Question

If the radius of the cone decrease by $50\%$ and height increase by $20\%$. The find the percentage change in the volume.

Answer 1

Hint: First of all, you must know the formula to calculate the volume of a cone. If $r$ is the radius of the cone and $h$ is the height of the cone, the its volume $V$ is given by $V=\dfrac{1}{3}\pi {{r}^{2}}h$ . So we will first calculate the initial volume of the cone and after that, we will calculate the final volume of the cone due to the change in its radius and height. At last, a change in volume can be found out by taking the difference between the initial and final volume. Then, to get the percentage change in volume, divide this by the original volume.

Complete step-by-step solution:
Initially, we know that the radius of the cone is $r$ and its height is $h$.
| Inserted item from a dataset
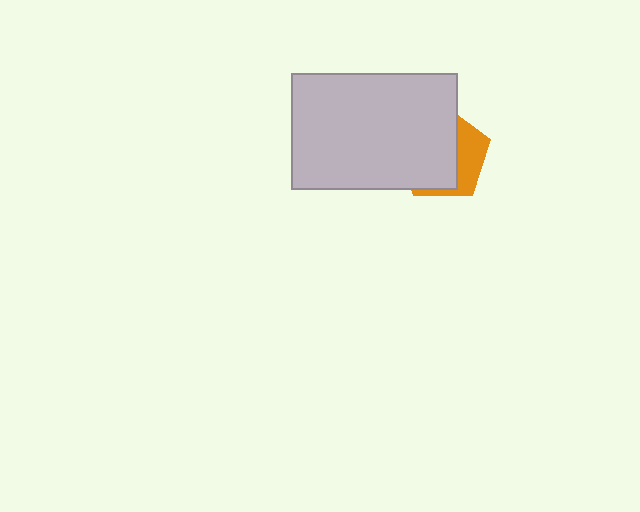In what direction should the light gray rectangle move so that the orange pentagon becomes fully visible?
The light gray rectangle should move left. That is the shortest direction to clear the overlap and leave the orange pentagon fully visible.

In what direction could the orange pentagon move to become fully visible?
The orange pentagon could move right. That would shift it out from behind the light gray rectangle entirely.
If the initial volume is denoted by ${{V}_{i}}$ , then it is given by
${{V}_{i}}=\dfrac{1}{3}\pi {{r}^{2}}h\text{ }..............\text{(1)}$
Now, let us assume that the new radius of cone is $r'$ which is decreased by 50% from its initial value
$\begin{align}
  & \Rightarrow r'=r-\dfrac{50}{100}r \\
 & \Rightarrow r'=0.5r \\
\end{align}$
And its new height is $h'$ which is increased by 20% from its initial value
$\begin{align}
  & \Rightarrow h'=h+\dfrac{20}{100}r \\
 & \Rightarrow h'=1.2h \\
\end{align}$
If final volume is denoted by ${{V}_{f}}$ , then it is given by
${{V}_{f}}=\dfrac{1}{3}\pi r{{'}^{2}}h'\text{ }..............\text{(2)}$
Putting $r'=0.5r$ and $h'=1.2h$ in the above equation, we get
$\begin{align}
  & \Rightarrow {{V}_{f}}=\dfrac{1}{3}\pi {{\left( 0.5r \right)}^{2}}1.2h \\
 & \Rightarrow {{V}_{f}}=\dfrac{0.3}{3}\pi {{r}^{2}}h \\
 & \Rightarrow {{V}_{f}}=\dfrac{1}{10}\pi {{r}^{2}}h \\
\end{align}$
If the change in volume is denoted by $\Delta V$ , then it is given by
$\Delta V={{V}_{f}}-{{V}_{i}}$
Taking the value of ${{V}_{i}}$ and ${{V}_{f}}$ from the equation (1) and equation (2), we get
$\begin{align}
  & \Rightarrow \Delta V=\dfrac{1}{10}\pi {{r}^{2}}h-\dfrac{1}{3}\pi {{r}^{2}}h \\
 & \Rightarrow \Delta V=-\dfrac{7}{30}\pi {{r}^{2}}h\text{ }.................\text{(3)} \\
\end{align}$
Now the percentage change in the volume is given by
$\Delta V \%=\dfrac{\Delta V}{{{V}_{i}}}$
Taking the value of $\Delta V$ and ${{V}_{i}}$ from the equation (3) and equation (1), we get
$\begin{align}
  & \Rightarrow \Delta V\text{ }\!\!\%\!\!\text{ }=\dfrac{-\dfrac{7}{30}\pi {{r}^{2}}h}{\dfrac{1}{3}\pi {{r}^{2}}h}\times 100\% \\
 & \Rightarrow \Delta V \% =-\dfrac{7}{10}\times 100\% \\
 & \Rightarrow \Delta V \%=-70\% \\
\end{align}$
So, the percentage change in the volume comes out to be $70\%$.

Note: While calculating the percentage change, a reference must be considered. Here our reference was the initial volume and that’s why we divided the change in volume with the initial volume in order to calculate the percentage change. Percentage change may be positive or negative, negative sign tells that the final value is smaller than the reference value and the positive sign tells that the final value is greater than the reference value.